Check if there exists any pair (i, i+1) that is decreasing i.e. (i+1) < i
If no, return true
If yes, check two cases:
set nums[i] = nums[i+1] and check if array is decreasing (assign to boolean, b1)
(reset original values)
set nums[i+1] = nums[i] and check if array is decreasing (assign to boolean, b2)
return b1 || b2

This covers the edge cases for start and end of array for you.
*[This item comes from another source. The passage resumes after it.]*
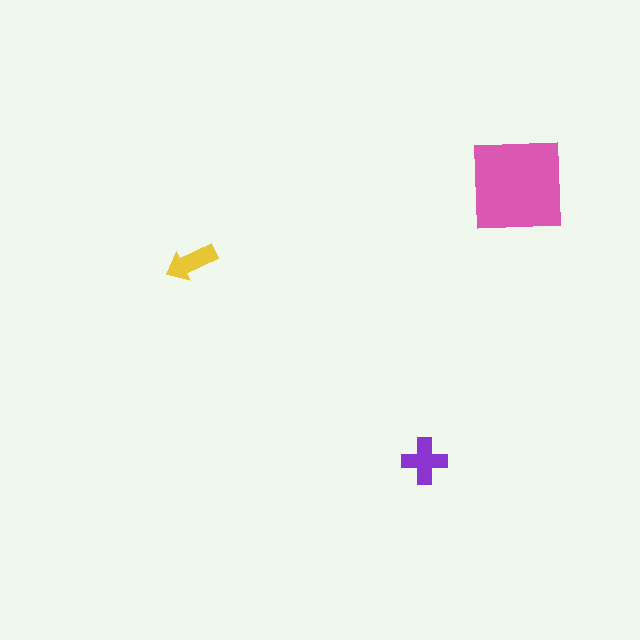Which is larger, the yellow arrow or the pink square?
The pink square.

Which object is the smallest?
The yellow arrow.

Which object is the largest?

• I also think my solution is grace.

class Solution {
public boolean checkPossibility(int[] nums) {
boolean used = false; // one opportunity to modify
Stack<Integer> st = new Stack<>();

``````    for(int i = 0 ; i < nums.length ; i ++){
if(!st.empty()){
if(st.peek() > nums[i]){ // not mono increasing , used the opportunity
if(used) return false;
used = true;
int ele = st.pop();  // need to decide how to eliminate the drop , which element to remove(change).
if(!st.empty() && st.peek() > nums[i]){
st.push(ele); // don't insert the new element 4 -> 5  , if new element is 2 then don't insert it
continue;
}
else{
st.push(nums[i]); // this is for 4 , 7 , 5 case , we should remove 7 and insert 5 since 5 is smaller. and better
// change next element will follow the rule of increasing.
}
}
else st.push(nums[i]);// normal case , insert new element
}
else st.push(nums[i]);// insert the first element to stack , each time we will insert an element for sure , and remove at most 1
}                         // element , that means the number of element in stack won't decrease , this is the first element in stack
return true;
}
``````

}

• Simple java solution :
int count = 0;
int i = 0;
if (nums == null) {
return false;
}
while (i < nums.length - 1) {
if (count > 1) {
return false;
}
if ((nums[i] > nums[i + 1])) {
if(i+2 < nums.length && nums[i+2] < nums[i]) {
nums[i] = nums[i+1] - 1;
} else {
nums[i + 1] = nums[i];
}
i = 0;
count++;
} else {
i++;
}
}

``        return true;``

• does anybody have it's C# code?

• Easy:

def checkPos(array):
return sum(array[i] > array[i + 1] for i in range(len(array) - 1)) <= 1

• JavaScript

``````var checkPossibility = function(nums) {
var count = 0
for(var i = 0; i < nums.length; i++) {
for(var j = i + 1; j < nums.length; j++) {
if(nums[i] > nums[j]){
count = count + 1
break
}
}
}
return count <= 1
};
``````

• Approach # 3, very well explained with cases

• case 3 is a good solution but i would rather use another var to indicate the counting time, and an index to remember the location.

• This post is deleted!

• 遍历数组，找到第一个大于后一个数的数的位置，其位置即为pos;分别判断当nums[pos]=nums[pos-1]时和nums[pos]=nums[pos+1]时，数组是否有序，若其中任一种情况有序，则返回true，否则返回false

• Love the third solution! Thanks!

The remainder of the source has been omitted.